To apply a Bootstrap theme, you simply drag the stylesheet file in to the navigator at the left of the IDE. As long as it’s named appropriately, it will be used.

WebStyles, as they existed in Web 1.0, do not really exist anymore, though more recently the ability to get an object of them has been made easier. Each control has a Style property, which is the new WebStyle, and you set properties on that. If you don’t want to use the prebuilt properties or need to set CSS values that aren’t supplied there, you can use the Value method to supply anything you like:

me.Style.Value( "background-color" ) = "#000"

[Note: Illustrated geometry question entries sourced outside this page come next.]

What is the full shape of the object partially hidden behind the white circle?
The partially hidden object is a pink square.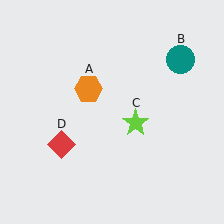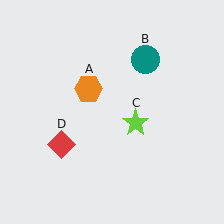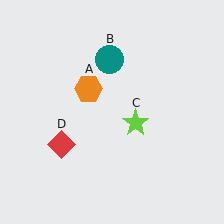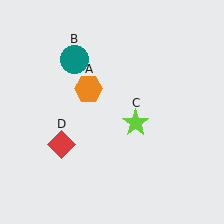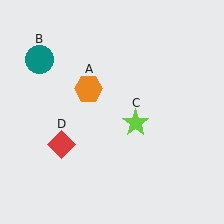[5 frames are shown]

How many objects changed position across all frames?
1 object changed position: teal circle (object B).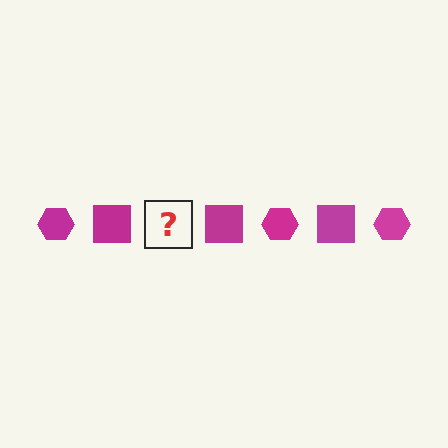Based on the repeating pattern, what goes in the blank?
The blank should be a magenta hexagon.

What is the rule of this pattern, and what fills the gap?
The rule is that the pattern cycles through hexagon, square shapes in magenta. The gap should be filled with a magenta hexagon.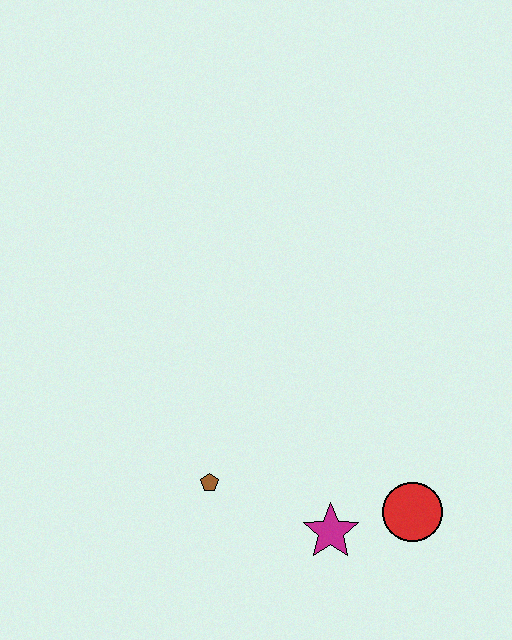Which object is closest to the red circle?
The magenta star is closest to the red circle.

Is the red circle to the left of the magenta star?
No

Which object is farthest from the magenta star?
The brown pentagon is farthest from the magenta star.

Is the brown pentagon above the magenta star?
Yes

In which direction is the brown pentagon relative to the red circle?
The brown pentagon is to the left of the red circle.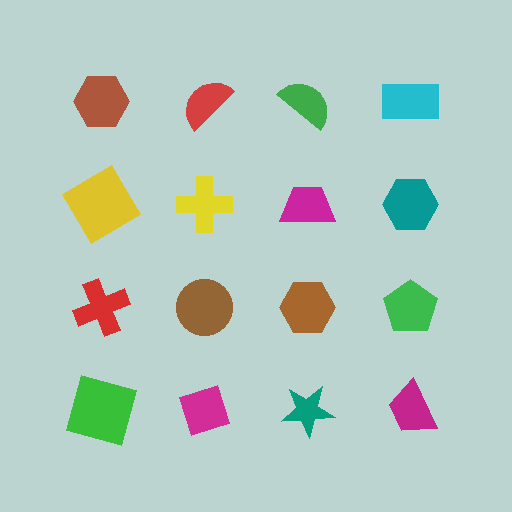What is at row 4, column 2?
A magenta diamond.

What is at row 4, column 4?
A magenta trapezoid.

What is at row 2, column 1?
A yellow square.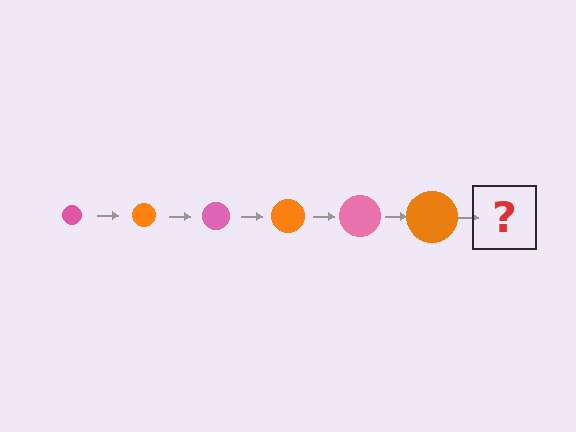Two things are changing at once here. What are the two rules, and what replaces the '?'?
The two rules are that the circle grows larger each step and the color cycles through pink and orange. The '?' should be a pink circle, larger than the previous one.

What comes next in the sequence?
The next element should be a pink circle, larger than the previous one.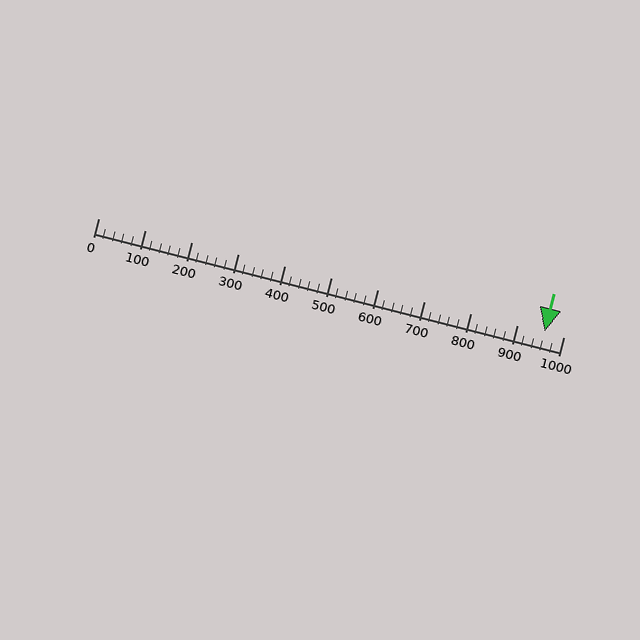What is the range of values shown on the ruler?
The ruler shows values from 0 to 1000.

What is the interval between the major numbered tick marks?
The major tick marks are spaced 100 units apart.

If you don’t like the built-in WebStyle, I’ve implemented GraffitiWebStyle for my products, which allows you to continue to use static named style objects (Examples). It gets close to the original WebStyle without the visual designer, and I’ve built a Style Convertor for converting those old Web 1.0 style files to GraffitiStyles or the new WebStyle implementation.

2 Likes

Mr. Cyphers

I’ve tried the bootstrap thing. I should have probably mentioned that I’m a noob with Xojo web (though I’ve lurked about in these forums for awhile) and once I got the bootstrap into Xojo I didn’t know how to reference it. I don’t want to use bootstrap anyway (ditto for my other web projects in php) so I tried to reference my own css stylesheet, and embed my own inline styles, to no avail. I had some luck doing borders in individual controls, but this value syntax you stuck in your reply is a little goldmine. This seems to work fine when the documented uses of background-color do not.

I don’t really know how well the old procedures work(ed). I’m going from the forum posts of others. Basically, I’m unfamiliar with the terminology (webstyles and themes) and don’t know how to use stylesheets in Xojo so a lot of what seems intuitive to you is kind of lost on me. I have no trouble adding a stylesheet to an html web page or applying individual styles to html elements. Extending anything like that paradigm to Xojo, however, seems fruitless.

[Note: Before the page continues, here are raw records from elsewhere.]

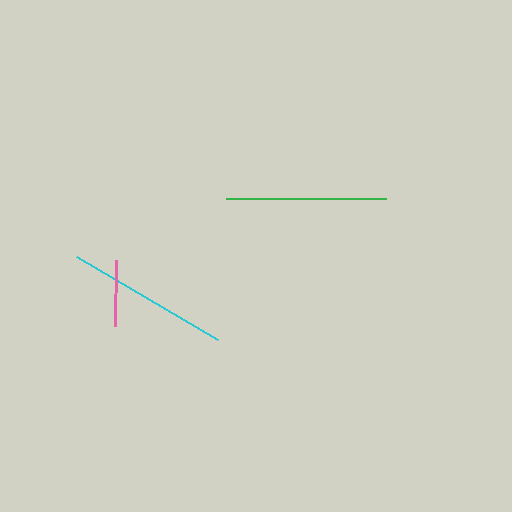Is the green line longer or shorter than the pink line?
The green line is longer than the pink line.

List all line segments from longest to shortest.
From longest to shortest: cyan and green (about equal), pink.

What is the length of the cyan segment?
The cyan segment is approximately 164 pixels long.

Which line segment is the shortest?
The pink line is the shortest at approximately 67 pixels.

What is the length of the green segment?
The green segment is approximately 160 pixels long.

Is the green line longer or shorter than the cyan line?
The cyan and green lines are approximately the same length (about 164 and 160 pixels).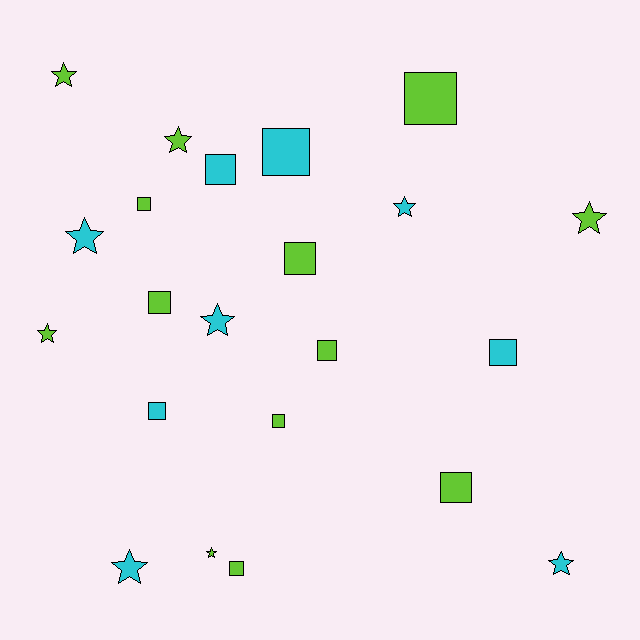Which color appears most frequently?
Lime, with 13 objects.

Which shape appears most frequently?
Square, with 12 objects.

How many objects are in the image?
There are 22 objects.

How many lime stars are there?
There are 5 lime stars.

Thank you for referencing your Graffiti styles, which I’ve seen many times before in my search for controls. This is overkill for my extremely prosaic needs (basically I want every control transparent and borderless) but this looks like a great example of what Xojo should have in its form toolkit.
I love the language but I am not happy with the forms on either web or desktop.

My thanks for the me.Style.Value() tip. That’s a keeper.
fritz

Bootstrap is what Xojo Web is built on. You need to create a custom Bootstrap theme to modify the defaults to what you want your app to look like. You can’t just throw Bootstrap away. Once you’ve added the bootstrap.min.css file to your project, it should just work. Refer to this page and this blog post for more information.

1 Like

Well, that’s clear enough. Not a fan of bootstrap, but I’ll give it another shot. At least I’ll stop wasting my time trying to get my controls to inherit CSS definitions.

I’ll see how many style features I can implement through the value syntax you provided. It seems to work for everything I’ve tried with buttons and text fields, so I’ll try the rest right now.

Thanks for the reference to the blog post. I scour the forums and the docs but I completely missed that one. I’ve read about rolling your own CSS in various places, but I have to consider that post the final word.